Saat kita sebagai manusia dipandang sebelah mata, tentu salah satu respon wajar kita adalah tidak menyetujuinya, yang bisa mengarah ke aksi protes atau argumen mau individu ataupun dalam kelompok Tetapi untuk merasakan dipandang sebelah mata bertahun tahun, merasakan menjadi ‘barang’ jual beli, merasakan rasanya dibunuh hanya karena perbedaan warna kulit, kita yang bukan mereka, hanya bisa terdiam.
Memang, manusia bebas beropini, tetapi saat adanya mereka yang membuat komunitas atau bisa dibilang sekte sebagai ‘cult’ yang memang aktif dan dilegalisasikan oleh dunia, seberapa besar kebencian di dirinya? “Loudmouth” merupakan judul yang cukup menarik dan menggambarkan sifat kemanusiaan pada umumnya.
Film ini merupakan dokumenter yang tidak hanya mengambil sisi AI Sharpton di jaman era 2020 tetapi sutradara Josh Alexander juga meng eksekusikan perjalanannya dari awal ia menjadi aktivis sampai sekarang, tentu saja banyak archive interview Al Sharpton, footage footage aksi demo, etc.
Alert! Kalo kamu seseorang yang penuh empati, film ini bakal bikin nangis. Dari segi cerita memang ini punya banyak sekali titik dimana Josh mencoba menceritakan sedetil mungkin diskriminasi dari sudut pandang seorang aktivis, sekalian informasi tentang rasisme. Walau dengan alur cerita yang bolak balik, cerita ini memang tidak seharusnya kita abaikan.

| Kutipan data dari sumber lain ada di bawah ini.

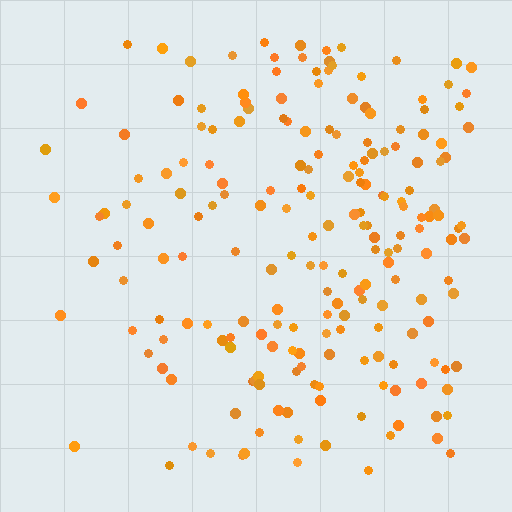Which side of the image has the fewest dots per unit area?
The left.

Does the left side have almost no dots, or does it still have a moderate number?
Still a moderate number, just noticeably fewer than the right.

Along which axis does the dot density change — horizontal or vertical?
Horizontal.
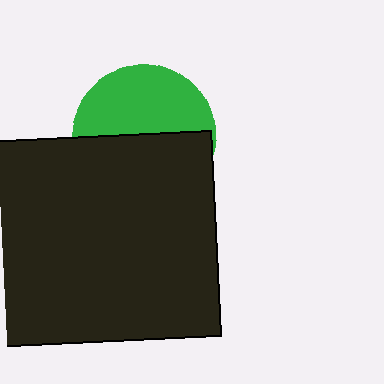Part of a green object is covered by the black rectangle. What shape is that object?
It is a circle.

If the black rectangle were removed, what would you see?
You would see the complete green circle.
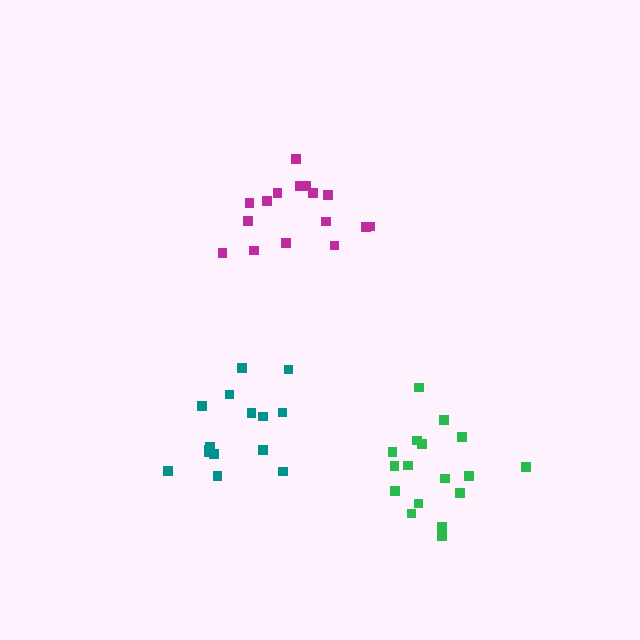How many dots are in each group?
Group 1: 16 dots, Group 2: 17 dots, Group 3: 15 dots (48 total).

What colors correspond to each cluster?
The clusters are colored: magenta, green, teal.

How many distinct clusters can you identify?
There are 3 distinct clusters.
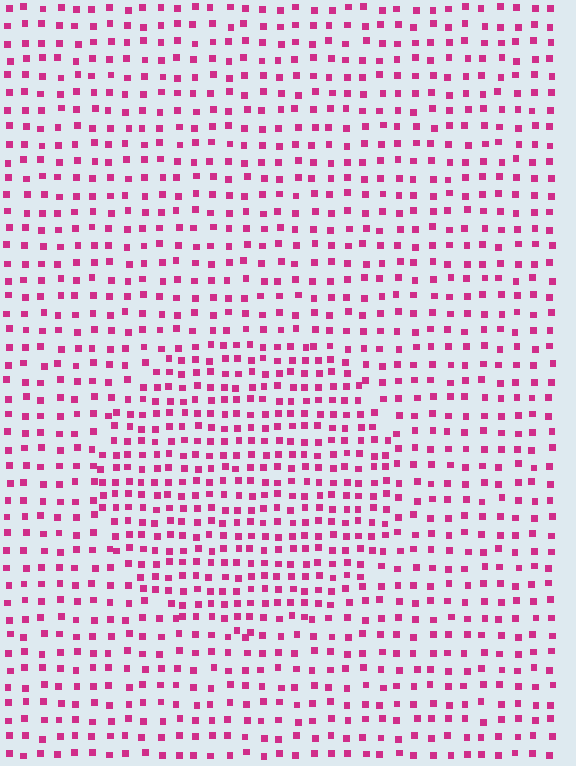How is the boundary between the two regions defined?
The boundary is defined by a change in element density (approximately 1.6x ratio). All elements are the same color, size, and shape.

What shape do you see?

Pengemasan film ini sangatlah simple. Josh merupakan sebuah sutradara yang berani. Sejujurnya, subjek yang dibawa oleh film “Loudmouth” ini sangatlah berat tentunya. Akan tetapi, “Loudmouth” memiliki nilai ekstra, karena sebagai penonton kita memang ditempatkan sebagai penonton yang menjadi third POV, termasuk semua orang yang berada di dalam produksi film ini.
Al Sharpton merupakan tokoh berani yang mungkin kurang dikenal. Apalagi dengan jaman sekarang, dimana era perbedaan atau diskriminasi terhadap orang lain sudah sangat berkurang, dan tidak adanya sisi edukasi yang mengenalkan isu ini terhadap generasi kedepan, tetapi masih tersebar benih-benih rasisme dan diskriminasi di dunia ini tanpa kita ketahui. Film ini merupakan salah satu media dimana orang orang yang merasakan diskriminasi bisa menyuarakan dirinya masing-masing. Disepanjang cerita yang film ini bawakan, ada satu hal yang kita semua bisa rasakan, yaitu, Silence. Sepanjang film, terdiam adalah respon terbaik yang dapat kita berikan. No matter who you are, where you are, how old you are, when the African American community talks, you listen in silence.